16 of 16 people found the following review helpful
Machi at his best 13 April 2003
By Dan - Published on Amazon.com
Format: Paperback
Aside from being a concise collection of Machiavelli's important political works, this volume serves another great purpose - it shows you a side of Machiavelli never seen before by publishing the HILARIOUS letters to his brother. The letter to his brother about his encounter with a prostitute is absolutely hysterical. This volume provides selections which show you both sides of Machiavelli - the serious political scientist and the satirical, comical human being.
12 of 14 people found the following review helpful
Lessons from Machiavelli 24 Feb. 2005
By Shalom Freedman - Published on Amazon.com
Format: Paperback
Lessons from Machiavelli

1)He who hesitates as a ruler is lost

2) Mercenary armies are never to be trusted. To rule securely one must have a defense force made of one's own people.

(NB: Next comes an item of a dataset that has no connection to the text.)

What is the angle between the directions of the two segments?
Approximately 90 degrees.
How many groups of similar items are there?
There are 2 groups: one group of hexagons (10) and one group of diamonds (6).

3) Christian virtue is the opposite of political wisdom.

4) A government of one type, whether it be monarchy, oligarchy, or democracy will become corrupt. 'Mixed government is good government.'

5) A ruler must be ruthless with his enemies.

6) Inflexibility for a ruler will inevitably lead to failure.

7) There are times it is wise to negotiate. Machiavelli felt his beloved Florence was conquered by the Spaniards only because the Florentines refused at a time propitious to them , negotiations.

8) The ancient Greeks and Romans ruled at times more wisely than the city- state Italians of his own times.

9) 'Courage does help make ' Fortune' but Fortune is nonetheless fickle and unreliable even to the brave.

10) It is better for a ruler to be feared than to be loved.

11) Political murder is justified when it leads to the preservation of the polity.

12)Even the greatest of men are subject to Fortune.

13) The study of ancient socieites and history gives relevant lessons for present political behavior.

14)If one does not have an Army one cannot preserve one's power.

15)The political task of Religion is inspiration of public loyalty.

16) The commonwealth, the political entity is more important than the individual.

17)
8 of 10 people found the following review helpful
Machiavelli the comedian??? You bet! 8 Mar. 2002
By M. Bell - Published on Amazon.com
Format: Paperback
Those familiar with his most famous work 'The Prince' may find this hard to believe. In this collection we see a totally different side of the man through; a humorous letter to his brother about an encounter with a less than attractive prostitute, a hilarious short story with a dubious message about marriage and a completely comic play. The nearly 500 years since their appearance does nothing to diminish their comedic value. These three pieces alone make the work worth the money. If that's not enough for you, there are also selections from his famous 'Art of War' and 'The Discourses.' True Machiavelli fans like myself will not want to miss this gem!
5 of 6 people found the following review helpful
A Wonderful Book 19 Sept. 2006
By Robert Templeton Fox - Published on Amazon.com
Format: Paperback
Here it is, Machiavelli's work in its sinister glory for all to behold. The truth of man's corruption and dishonesty is exposed for all the world to see.

The wise Florentine is not to be blamed and scandalised for lifting the veil on the

cesspool of politics, religion and royalty. No, he is to be congratulated for summarising the dastardly deeds committed by Popes, Princes, Kings and Emperors. Without Machiavelli to set us right, some of us may believe politics is a noble profession.

Use "The Portable Machiavelli" to see through the hazy rhetoric used by spin doctors, or as a tool to aid effective management strategies, or simply for entertainment purposes.

If you are unfamiliar with Machiavelli's work then prepare yourself for a shock. It's not a guidebook for tyrants, as many commentators may suggest, it's more of a literary equivalent of smelling salts. Once we have read Machiavelli's work we awaken with a clearer idea of the reality around us.